I'm a big Dr Z fan. Join Ztalk while you're at it, if you haven't already. 
It's a nice laid back forum, tons of info.


----------



## TubeStack (Jul 16, 2009)

Sweet amp, congratulations! I love Dr Zs; I had a Remedy that was wicked. Have always wondered about the M12, it's a cool concept.

Enjoy!


----------



## TubeStack (Jul 16, 2009)

adcandour said:


> i was leery - i did have the option of black.
> 
> I figure it'll look just the right kinda weird with an orange cab. *i plan on playing in my sun ice ski jacket from the 80s*.



..........:smile-new:


----------



## rhh7 (Mar 14, 2008)

Congratulations on your new amp! I have been admiring them at Long & McQuade for months.


----------



## Steadfastly (Nov 14, 2008)

adcandour said:


> I was leery - I did have the option of black.
> 
> I figure it'll look just the right kinda weird with an orange cab. I plan on playing in my Sun Ice ski jacket from the 80s.



:smiley-faces-75:


----------



## marcos (Jan 13, 2009)

Congrats. Love that color.


----------



## Adcandour (Apr 21, 2013)

Steadfastly said:


> :smiley-faces-75:


Haha, you joke, but I was actually considering spraying the cabs white to match the furniture in the room (it's an illness).

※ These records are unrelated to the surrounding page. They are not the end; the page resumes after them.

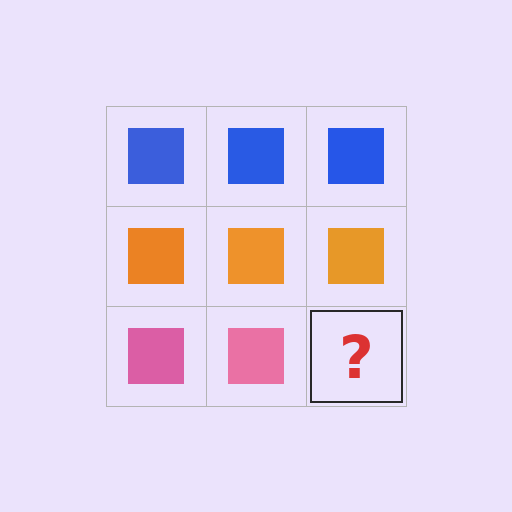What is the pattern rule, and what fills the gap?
The rule is that each row has a consistent color. The gap should be filled with a pink square.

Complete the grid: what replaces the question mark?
The question mark should be replaced with a pink square.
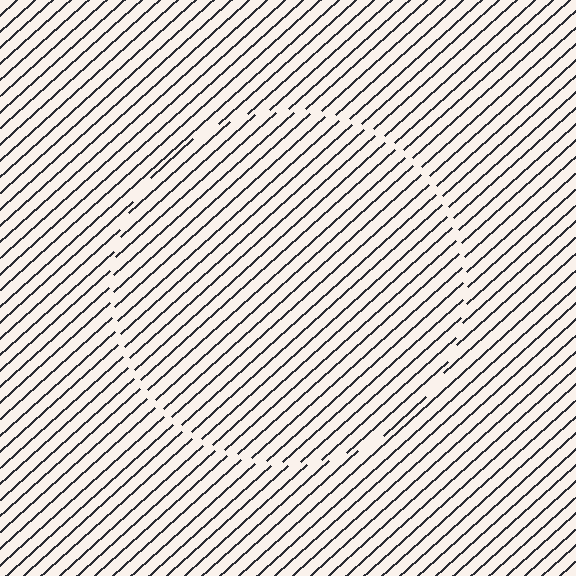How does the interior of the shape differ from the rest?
The interior of the shape contains the same grating, shifted by half a period — the contour is defined by the phase discontinuity where line-ends from the inner and outer gratings abut.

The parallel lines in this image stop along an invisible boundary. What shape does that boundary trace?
An illusory circle. The interior of the shape contains the same grating, shifted by half a period — the contour is defined by the phase discontinuity where line-ends from the inner and outer gratings abut.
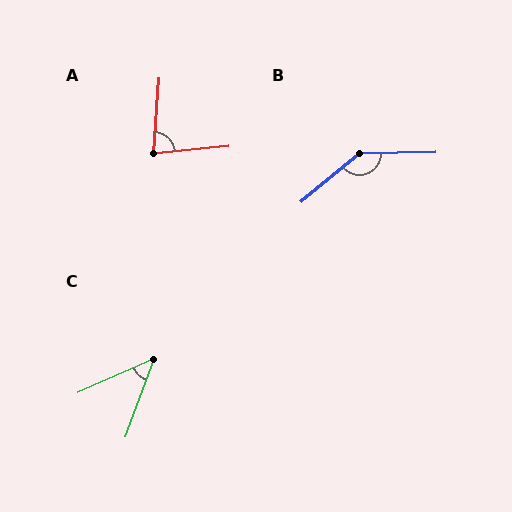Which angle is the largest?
B, at approximately 142 degrees.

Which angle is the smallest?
C, at approximately 46 degrees.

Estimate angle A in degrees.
Approximately 80 degrees.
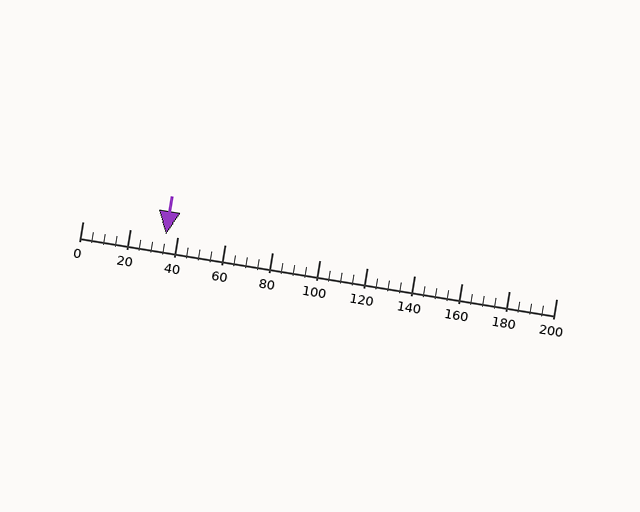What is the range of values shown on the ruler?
The ruler shows values from 0 to 200.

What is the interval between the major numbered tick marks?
The major tick marks are spaced 20 units apart.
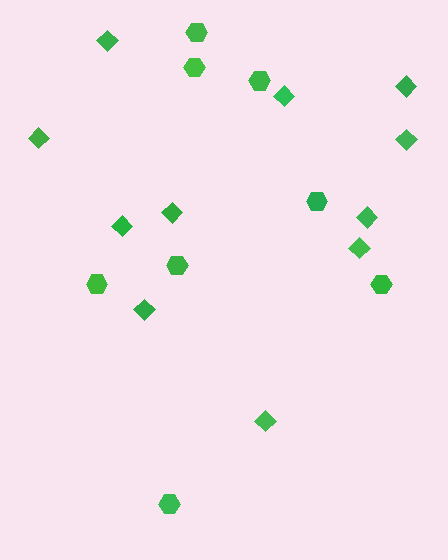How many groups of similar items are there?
There are 2 groups: one group of diamonds (11) and one group of hexagons (8).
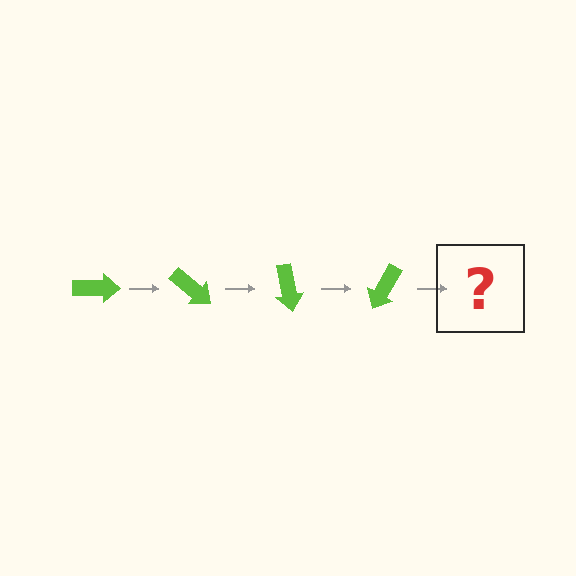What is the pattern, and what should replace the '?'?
The pattern is that the arrow rotates 40 degrees clockwise each step. The '?' should be a lime arrow rotated 160 degrees clockwise.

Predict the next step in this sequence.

I've never seen that brand - where do you get those?


----------



## Diablo (Dec 20, 2007)

never played one, but ive heard Dr Z are really well made. Congrats!


----------



## PulienJier (Dec 5, 2014)

I love that color! And the Dr. Z amps, one of my dream!


----------



## Steadfastly (Nov 14, 2008)

adcandour said:


> Haha, you joke, but I was actually considering spraying the cabs white to match the furniture in the room (it's an illness).
> 
> I've never seen that brand - where do you get those?


I got that one off of Photo Bucket but it's very difficult to spray from your computer screen. 

Home Depot has got one of the best selections of paint in a spray can that I have seen.


----------



## jmb2 (May 18, 2009)

Congrats on the M12. What speaker(s) you plan on using with it?

Looking forward to your future updates. 

cheers always,

Joel


----------



## Adcandour (Apr 21, 2013)

jmb2 said:


> Congrats on the M12. What speaker(s) you plan on using with it?
> 
> Looking forward to your future updates.
> 
> ...


Hey Joel,

I intend on trying it through my orange cab that's loaded with celestion greenbacks. 

I did join the talk z forum and it seems like there are other speakers that take it even further. I may switch it up(just to try), if I like the amp.

Unfortunately, my parents didn't come up from the states yet, so no updates as of yet. It's driving me nuts.


----------



## Chito (Feb 17, 2006)

Congrats! Nice looking amp. I've always wanted a Dr Z but never really got around to getting one.


----------



## corailz (May 1, 2008)

Really nice Z!


----------